Мировой пожар раздуем!

После чего будет разъезжать в Кремлевском автомобиле, расточать и уродовать свой неуёмный талант, насиловать себя и насиловать других, и, наконец, не выдержав, пустит себе пулю в лоб, оставив скандальную память и имя Маяковского на унылом речном баркасе?

Кто мог знать и предвидеть, что Жорж Якулов напишет портреты советских вождей и получит звание народного артиста, а Владислав Фелицианович Ходасевич, после голодных петербургских зим, купно с Горьким и Андреем Белым приобщиться к казённому толстому журналу, но уже не в Питере, а в Берлине, потом спохватится, перекочует в белогвардейский русский Париж, и в неуклюжем гукасовском "Возрождении", снова ненавидя и проклиная незадачливую судьбу, станет печатать свои злые, умные критические статьи, а по ночам, задыхаясь от астмы, перечитывать "Египетские ночи" и на обрывках и клочках бумаги то лихорадочно-торопливо, то мучительно-медленно писать своего "Державина"?

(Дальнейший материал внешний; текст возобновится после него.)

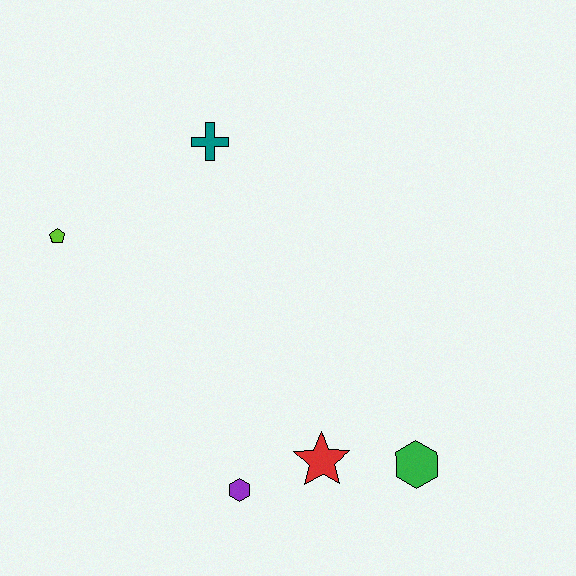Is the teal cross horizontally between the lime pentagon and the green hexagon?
Yes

А милая наша насмешница Броня Рунт, "председательница оргий", могло ли ей придти в шалую ее голову, замученную папильотками, обрамленную завитушками, что много, много лет спустя, где-то в угловом парижском кафэ, на бульвар Мюра, два когдатошних аборигена, два усердных посетителя ее Вторников или Сред в Дегтярном переулке, будут не без печали, смешанной с благодарностью вспоминать далекое прошлое, и воспоминания опять закончатся стихами, и на экземпляре "Счастливого домика", подаренного поэтом Ходасевичем автору настоящей хроники, будут написаны последние, грустным юмором овеянные гекзаметры?

Общею Музою нашей была Бронислава когда-то.

Помню острoты ее, и черты, к сожалению, помню.

Что ж? Не по-братски ли мы сей девы дары поделили?

Ты унаследовал смех, а мне досталось уродство.

XVII

В шутливом наброске, пытаясь восстановить фильм быстробегущих событий, Аркадий Аверченко, то и дело обращался к своему воображаемому помощнику:

- Мишка, крути назад!

Мишка крутит, и кинематографическая лента послушно, но только в обратном порядке, сползает со своего ролика или валика, и на освещенном экране человеческой памяти встают дни, месяцы, годы, события, числа, даты, былое, минувшее, бывшее, и давно прошедшее.

- Мишка, крути назад!

Конец июня, начало июля 14-го года.

В парижском театре Французской Комедии идет "Полиевкт".

Муннэ-Сюлли в заглавной роли.

На завтра объявлен "Прекрасный принц" Тристана Бернара.

Президент Республики, Раймонод Пуанкарэ только что вернулся во Францию.

- Петергоф, Царское Село, морской смотр в Кронштадте.

Всё было исполнено невиданной роскоши и великолепия незабываемого.

Иллюминация, фейерверки, на много вёрст раскинувшиеся в зеленом поле летние лагеря.

Пехотные полки, мерно отбивают шаг; кавалерия, артиллерия, конная гвардия, желтые кирасиры, синие кирасиры, казаки, осетины, черкесы в огромных папахах; широкогрудые русские матросы, словно вылитые из бронзы.

Музыка Гвардейского Экипажа, парадный завтрак на яхте "Александра".

Голубые глаза русского императора.

Царица в кружевной мантильи, с кружевным зонтиком в царских руках.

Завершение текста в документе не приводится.